А Серпилин с самого начала вспоминал о том, о чем Бастрюков подумал в конце.
«Да, – подумал Серпилин, – при большом желании и старании можно в случае чего и цепочку построить: когда-то сидел за „хвалебные отзывы о фашистском вермахте“ и теперь, спустя шесть лет, гнет ту же линию: редактора газеты шельмует. Да, при желании и старании в подходящий момент можно и так. А этот, скорей всего, и захочет и постарается. Хотя, может, и ошибаюсь».
И, вдруг с болью вспомнив о сыне, спросил неожиданно:
– У вас, полковой комиссар, дети есть?
Спросил, потому что подумал: «У меня, вот у такого, какой я есть, сын получился такой, что пришлось насильно гнать на фронт. А у этого, интересно знать, – какие и где, если существуют?»

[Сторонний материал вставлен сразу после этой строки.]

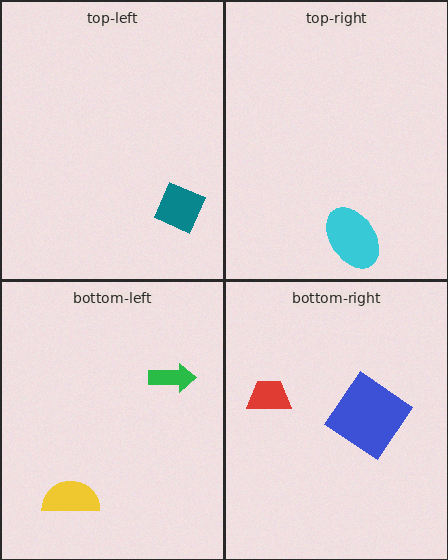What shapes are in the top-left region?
The teal diamond.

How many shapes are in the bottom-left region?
2.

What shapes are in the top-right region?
The cyan ellipse.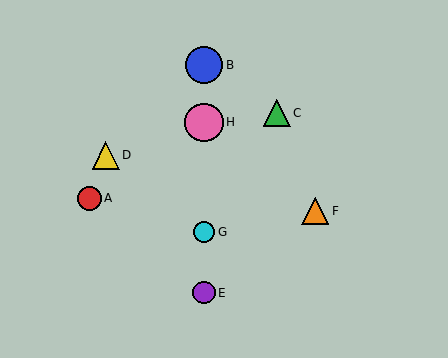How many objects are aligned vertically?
4 objects (B, E, G, H) are aligned vertically.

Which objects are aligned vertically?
Objects B, E, G, H are aligned vertically.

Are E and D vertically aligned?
No, E is at x≈204 and D is at x≈106.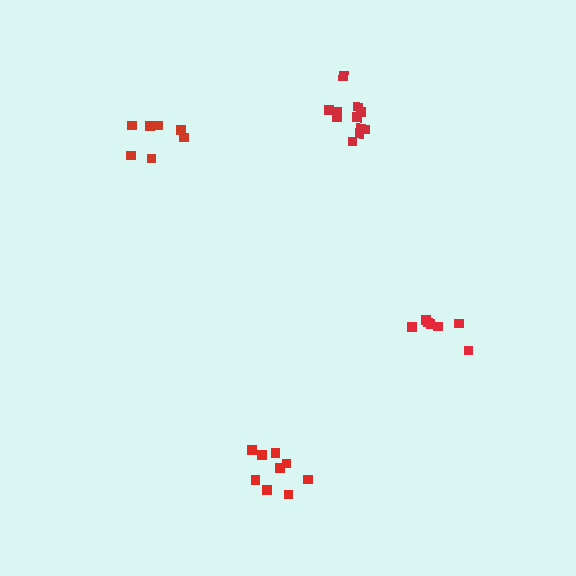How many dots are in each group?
Group 1: 9 dots, Group 2: 11 dots, Group 3: 7 dots, Group 4: 7 dots (34 total).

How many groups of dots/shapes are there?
There are 4 groups.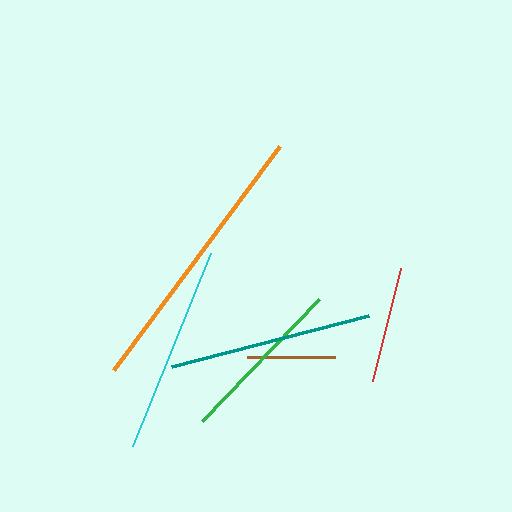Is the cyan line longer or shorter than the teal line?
The cyan and teal lines are approximately the same length (about 208 and 204 pixels).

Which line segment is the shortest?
The brown line is the shortest at approximately 88 pixels.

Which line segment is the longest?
The orange line is the longest at approximately 278 pixels.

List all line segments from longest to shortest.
From longest to shortest: orange, cyan and teal (about equal), green, red, brown.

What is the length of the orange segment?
The orange segment is approximately 278 pixels long.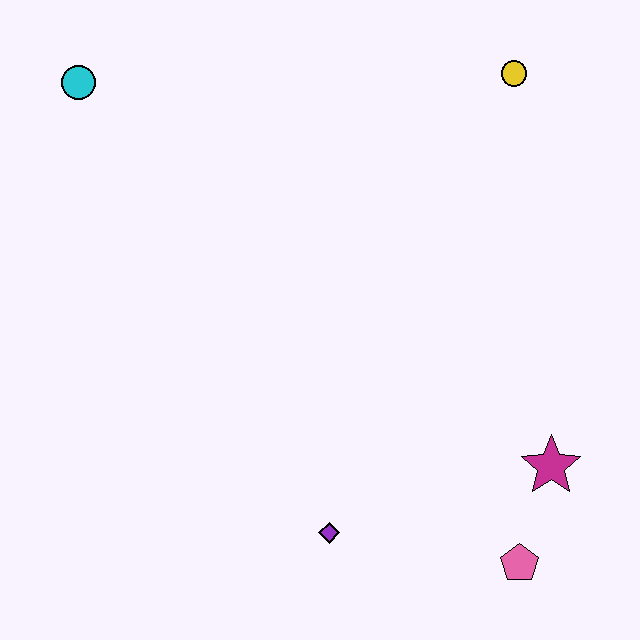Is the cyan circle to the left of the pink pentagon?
Yes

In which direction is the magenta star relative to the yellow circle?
The magenta star is below the yellow circle.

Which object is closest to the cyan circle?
The yellow circle is closest to the cyan circle.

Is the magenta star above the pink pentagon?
Yes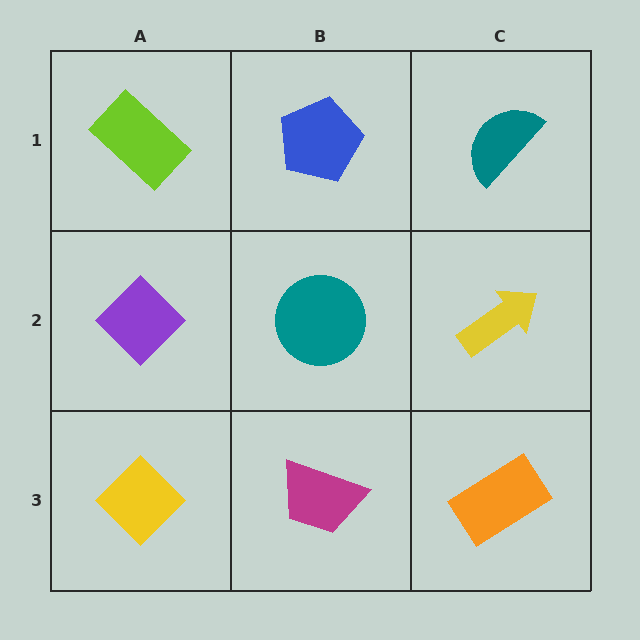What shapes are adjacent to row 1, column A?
A purple diamond (row 2, column A), a blue pentagon (row 1, column B).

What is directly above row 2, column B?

– Есть. Два сына и дочь, – нехотя ответил Бастрюков. Как всегда, когда не он сам, а кто-нибудь другой первым нападал на него, он искренне считал себя несправедливо задетым.
– Где они?
– В армии.
– И дочь?
– И дочь, – все так же хмуро и односложно ответил Бастрюков. Его семья всегда была той частью его жизни, которой он не любил касаться в разговоре с неприятными ему людьми, да и вообще не любил касаться.
«Да, – подумал Серпилин, – у него все трое на фронте. А у меня так до сих пор и неизвестно где. „Яблоко от яблоньки“, „сын за отца не отвечает“… все это так, слова. И ясности в жизнь они вносят мало, особенно в наше время и в нашу жизнь». И, подумав об этом и еще раз мысленно повторив привычно застрявшую в памяти фразу «сын за отца не отвечает», вдруг как камень в самого себя бросил: «А отец за сына?» И было это так неожиданно, что на секунду даже показалось, что спросил вслух.